DATE: | Wednesday, May 23, 2012 |
TIME: | 3:00 pm |
PLACE: | Council Room (SITE 5-084) |
TITLE: | Document Clustering with Dual Supervision |
PRESENTER: | Evangelos Milios Dalhousie University |
ABSTRACT: Nowadays, academic researchers maintain a personal library of papers,
which they would like to organize based on their needs.
Clustering techniques are often employed to achieve this goal by
grouping the document collection into different topics.

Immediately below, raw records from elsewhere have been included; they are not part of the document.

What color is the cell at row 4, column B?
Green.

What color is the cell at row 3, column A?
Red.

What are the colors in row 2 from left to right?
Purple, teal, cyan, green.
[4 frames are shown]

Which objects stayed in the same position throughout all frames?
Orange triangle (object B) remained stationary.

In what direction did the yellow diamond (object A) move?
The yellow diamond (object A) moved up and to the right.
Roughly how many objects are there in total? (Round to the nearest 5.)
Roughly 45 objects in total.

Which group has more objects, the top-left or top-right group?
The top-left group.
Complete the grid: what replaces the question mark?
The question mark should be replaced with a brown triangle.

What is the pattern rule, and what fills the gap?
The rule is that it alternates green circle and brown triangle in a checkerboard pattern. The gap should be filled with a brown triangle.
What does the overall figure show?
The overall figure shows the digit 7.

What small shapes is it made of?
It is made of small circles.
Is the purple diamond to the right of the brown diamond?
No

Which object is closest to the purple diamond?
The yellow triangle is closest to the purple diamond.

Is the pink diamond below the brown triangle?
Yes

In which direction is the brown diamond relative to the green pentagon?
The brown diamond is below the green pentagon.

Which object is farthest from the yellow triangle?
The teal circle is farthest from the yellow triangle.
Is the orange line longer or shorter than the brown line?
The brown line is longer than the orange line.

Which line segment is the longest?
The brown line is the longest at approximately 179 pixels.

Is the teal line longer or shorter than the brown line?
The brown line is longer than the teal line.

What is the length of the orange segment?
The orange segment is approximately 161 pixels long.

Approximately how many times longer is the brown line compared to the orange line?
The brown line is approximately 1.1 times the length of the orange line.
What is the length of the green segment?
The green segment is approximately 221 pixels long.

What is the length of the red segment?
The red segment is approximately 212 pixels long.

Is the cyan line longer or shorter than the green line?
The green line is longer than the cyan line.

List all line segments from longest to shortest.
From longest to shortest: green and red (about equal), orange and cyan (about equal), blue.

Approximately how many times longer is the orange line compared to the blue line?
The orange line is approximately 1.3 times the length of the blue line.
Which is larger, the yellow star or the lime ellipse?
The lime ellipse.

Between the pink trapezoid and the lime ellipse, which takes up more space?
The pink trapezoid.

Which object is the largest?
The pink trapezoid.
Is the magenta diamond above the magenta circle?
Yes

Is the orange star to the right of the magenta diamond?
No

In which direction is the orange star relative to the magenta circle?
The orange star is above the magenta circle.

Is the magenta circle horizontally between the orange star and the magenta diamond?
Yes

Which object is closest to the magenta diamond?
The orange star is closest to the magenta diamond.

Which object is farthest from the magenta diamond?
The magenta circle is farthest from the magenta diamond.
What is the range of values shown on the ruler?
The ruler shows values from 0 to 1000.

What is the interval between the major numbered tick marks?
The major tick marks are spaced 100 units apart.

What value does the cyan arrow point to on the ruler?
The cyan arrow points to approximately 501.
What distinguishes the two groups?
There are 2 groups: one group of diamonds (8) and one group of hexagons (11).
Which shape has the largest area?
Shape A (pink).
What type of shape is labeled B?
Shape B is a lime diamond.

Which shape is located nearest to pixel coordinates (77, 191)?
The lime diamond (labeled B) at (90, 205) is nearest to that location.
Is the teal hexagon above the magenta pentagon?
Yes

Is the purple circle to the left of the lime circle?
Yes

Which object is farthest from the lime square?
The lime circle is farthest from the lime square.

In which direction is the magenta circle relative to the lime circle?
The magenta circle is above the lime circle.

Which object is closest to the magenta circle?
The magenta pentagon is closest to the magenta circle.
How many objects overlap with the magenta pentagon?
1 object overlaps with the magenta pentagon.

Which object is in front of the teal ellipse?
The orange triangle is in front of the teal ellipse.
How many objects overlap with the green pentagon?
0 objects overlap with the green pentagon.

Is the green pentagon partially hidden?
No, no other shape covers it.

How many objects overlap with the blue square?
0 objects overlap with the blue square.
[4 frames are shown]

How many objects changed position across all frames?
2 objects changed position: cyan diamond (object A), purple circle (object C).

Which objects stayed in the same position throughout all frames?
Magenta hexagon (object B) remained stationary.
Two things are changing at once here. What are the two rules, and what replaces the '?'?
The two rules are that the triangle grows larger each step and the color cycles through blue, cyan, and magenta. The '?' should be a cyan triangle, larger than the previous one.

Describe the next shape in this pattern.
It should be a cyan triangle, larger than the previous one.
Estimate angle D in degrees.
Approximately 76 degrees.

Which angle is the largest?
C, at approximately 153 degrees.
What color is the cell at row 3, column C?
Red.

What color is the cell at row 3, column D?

Unsupervised clustering does not require any user effort but only
produces one universal output with which users may not be
satisfied. Therefore, document clustering needs user input for guidance
to generate personalized clusters. Semi-supervised
clustering incorporates prior information and has the potential to
produce customized clusters. Traditional semi-supervised
clustering is based on user supervision in the form of labeled instances
or pairwise instance constraints. However, alternative
forms of user supervision exist such as labeling features. The joint use
of document-level and feature-level supervision has been
called dual supervision. We first explore a framework to use feature
supervision for feature selection by indicating
whether a feature is useful for clustering. Second, we enhance the
semi-supervised clustering with feature supervision using feature
re-weighting. Third, we propose a unified framework to combine document
supervision and feature supervision through seeding. The
newly proposed algorithms are evaluated using oracles and demonstrated
to be helpful in producing better clusters matching a
single user's point of view than document clustering without any
supervision and with only document supervision. Finally, we
conduct a user study to confirm that different users have different
understandings of the same document collection and prefer
personalized clusters. At the same time, we demonstrate that document
clustering with dual supervision is able to produce good
personalized clusters even with noisy user input. Dual supervision is
also demonstrated to work better in personalization than any
single form of supervision.
|